When a veteran dies from a service-connected disability, that veteran’s surviving spouse, children, and under some conditions, parents are eligible for dependency and indemnity compensation (DIC) from VA. DIC is a monthly payment made to a surviving spouse, child, or parent because of a service-connected death.

A spouse must establish entitlement to DIC under one of these conditions:

  • the veteran died on active military service; or
  • the veteran had a service-connected disability that was either the principal or contributing cause of death; or
  • the veteran died from a non-service-connected injury or disease and was receiving, or entitled to receive, VA compensation for a service-connected disability rated totally disabling for at least (a) 10 years before death, (b) at least 5 years after the release from active duty preceding death, or (c) at least 1 year before death, if the veteran was a former prisoner of war who died after September 30, 1999.

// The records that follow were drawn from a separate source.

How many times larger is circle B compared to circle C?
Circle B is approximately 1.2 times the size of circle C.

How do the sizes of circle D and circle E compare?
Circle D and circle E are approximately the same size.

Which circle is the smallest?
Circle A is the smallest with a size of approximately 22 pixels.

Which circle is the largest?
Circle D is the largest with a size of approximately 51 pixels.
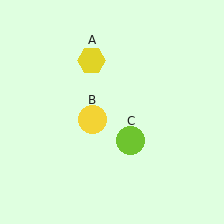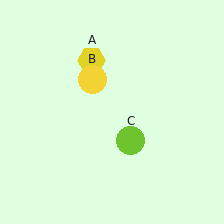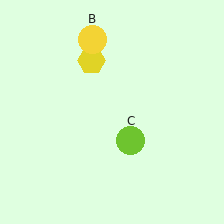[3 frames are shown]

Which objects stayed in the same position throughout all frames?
Yellow hexagon (object A) and lime circle (object C) remained stationary.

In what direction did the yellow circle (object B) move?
The yellow circle (object B) moved up.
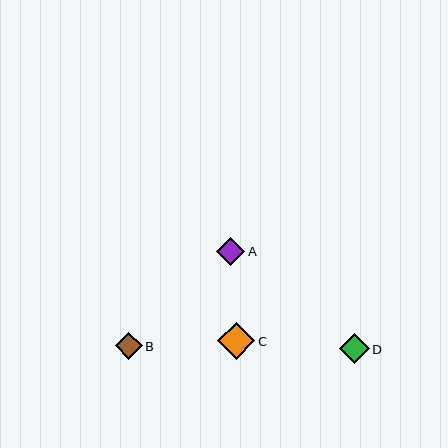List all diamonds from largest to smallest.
From largest to smallest: C, D, A, B.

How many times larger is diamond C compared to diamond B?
Diamond C is approximately 1.4 times the size of diamond B.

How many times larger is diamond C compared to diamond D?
Diamond C is approximately 1.3 times the size of diamond D.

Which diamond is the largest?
Diamond C is the largest with a size of approximately 38 pixels.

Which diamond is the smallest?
Diamond B is the smallest with a size of approximately 27 pixels.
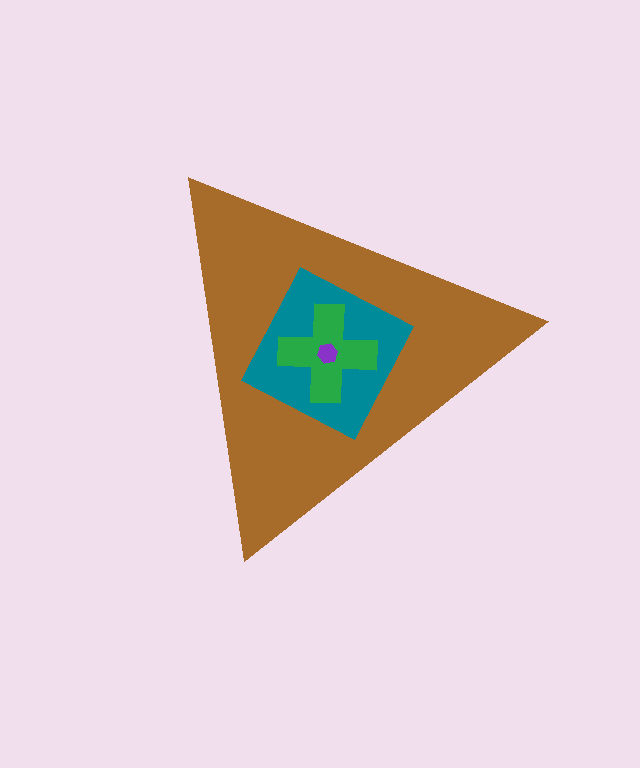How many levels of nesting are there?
4.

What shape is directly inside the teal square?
The green cross.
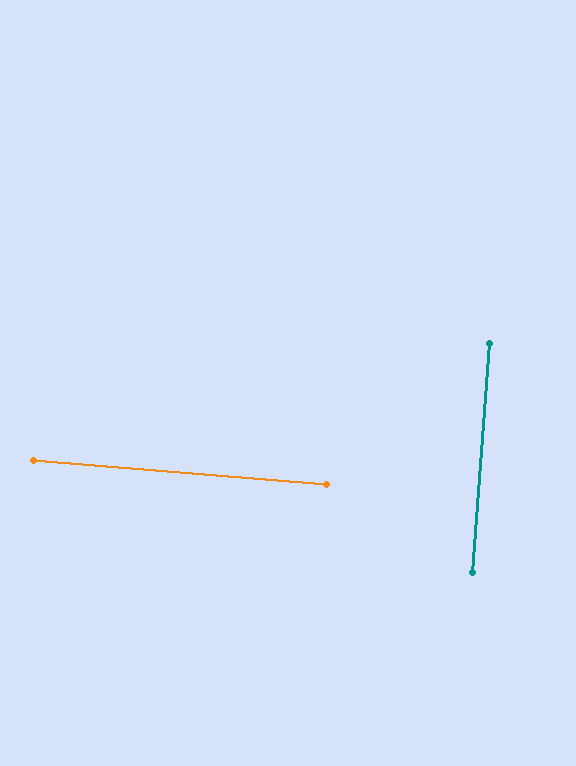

In your situation, your wife would be eligible for DIC if your cause of death was primarily due to your service-connected disability. If you have been rated permanently and totally disabled for at least 10 years, then your wife would also be eligible for DIC, even if your death was the result of a non-service-connected injury or disease. In addition to DIC, your wife would also be eligible for VA’s health benefits program for beneficiaries, CHAMPVA.